Solid pancreatic abnormalities

Adenocarcinoma
Adenocarcinoma is the most common pancreatic malignancy. In the diagnostic workup, surgical options are usually limited by involvement of surrounding vessels (superior mesenteric vein, portal vein, superior mesenteric artery, hepatic artery, celiac trunk) or metastases. Pancreatic adenocarcinoma is a hypovascular tumor, usually arising in the pancreatic head. Depending on its size, the tumor compresses the pancreatic duct and choledochous duct, causing dilation: the double duct sign (fig. 19). The pancreatic tail is frequently atrophied. Preferential sites of metastasis formation include the lymph glands, liver, lungs and peritoneum
Figure 19. Scanned in the arterial phase. Pancreatic head tumor with dilation of the choledochous duct and pancreatic duct, consistent with double duct sign.
Neuroendocrine tumor
Neuroendocrine tumors (including insulinoma, gastrinoma) are usually solid, hypervascular pancreatic tumors. These tumors are visible in the arterial phase in particular.

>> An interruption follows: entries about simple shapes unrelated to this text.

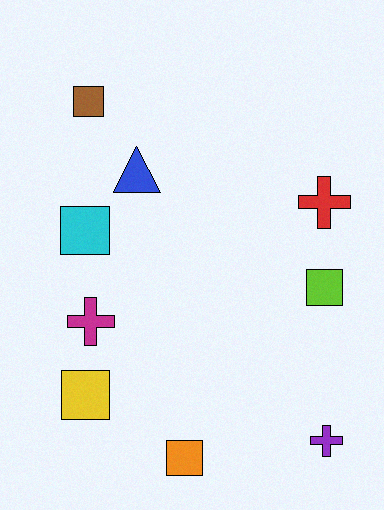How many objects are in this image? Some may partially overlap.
There are 9 objects.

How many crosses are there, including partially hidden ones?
There are 3 crosses.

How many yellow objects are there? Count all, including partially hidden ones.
There is 1 yellow object.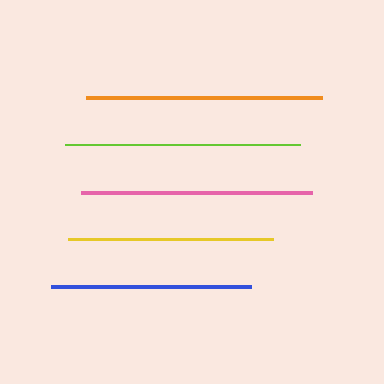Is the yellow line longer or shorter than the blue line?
The yellow and blue lines are approximately the same length (about 205 and 200 pixels).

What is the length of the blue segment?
The blue segment is approximately 200 pixels long.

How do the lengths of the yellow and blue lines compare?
The yellow and blue lines are approximately the same length.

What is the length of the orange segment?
The orange segment is approximately 236 pixels long.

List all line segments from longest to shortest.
From longest to shortest: orange, lime and pink (about equal), yellow and blue (about equal).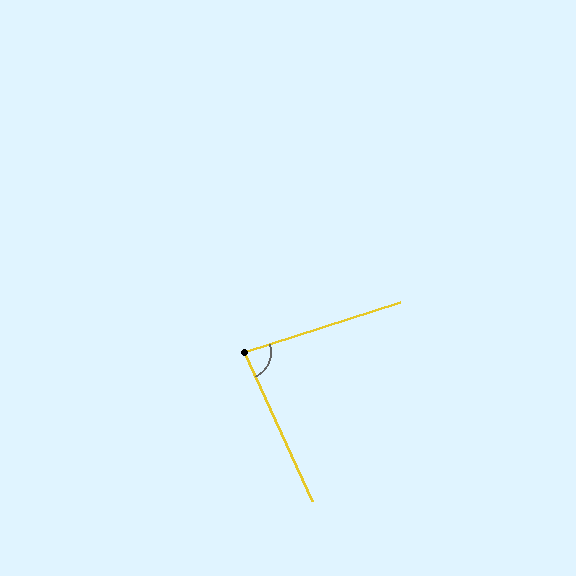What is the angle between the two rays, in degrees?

Cystic pancreatic neoplasms

  • Pseudocyst: a common benign abnormality is the pseudocyst. Pseudocysts are residual abnormalities after pancreatitis or abdominal trauma. The cyst is unilocular and has no solid components (fig. 20).
  • Serous cystadenoma: occurs mostly in middle-aged/elderly women (> 60 years) and is a benign pancreatic lesion. Serous cystadenomas consist of multiple small cysts a few millimeters in diameter, filled with serous fluid (honeycomb-like), and are located predominantly in the pancreatic head.  The lesion may contain a (calcified) central scar.
  • Mucinous cystadenoma: occurs mostly in women aged 40-50 years. Mucinous cystadenomas consist of one or multiple larger, mucin-filled cysts and may contain parietal calcifications. The lesion may transform to become malignant and develops mostly in the pancreatic body & pancreatic tail.
  • Intraductal papillary mucinous neoplasm (IPMN): originates from the pancreatic duct. IPMN may arise from the main branch or a side branch or both (mixed-type). IPMN is a premalignant abnormality; the main-branch type has the highest risk of becoming malignant.
  • Spleen

    Because of its specific vascularization, the spleen enhances inhomogeneously/with stripes in the arterial phase; this is a normal finding. However, the spleen should enhance homogeneously in the portal venous phase (fig. 
  • Splenomegaly 
    The size of the spleen is measured in the coronal direction, from cranial to caudal. In adults, the normal cranial-caudal size of the spleen is under 12-13 cm. 
    Infarction 
    As mentioned previously, the spleen enhances inhomogeneously in the arterial phase. The spleen should enhance homogeneously in the portal venous phase. If the spleen does not enhance homogeneously in the portal venous phase, this may be caused by an infarction. A splenic infarction is characterized by a wedge-shaped, hypodense area (fig. 23).
  • Splenic trauma
    Traumatic splenic damage may result from both blunt and sharp abdominal trauma. As mentioned previously, a multiple-phase abdominal CT is performed when intra-abdominal injury is suspected. ‘Contrast blush’ is visible in the arterial phase in the event of an active bleeding. Splenic laceration is characterized by a linear hypodensity in the spleen in the portal venous phase (fig. 24). There is also free fluid in the abdominal cavity as a result of the bleeding.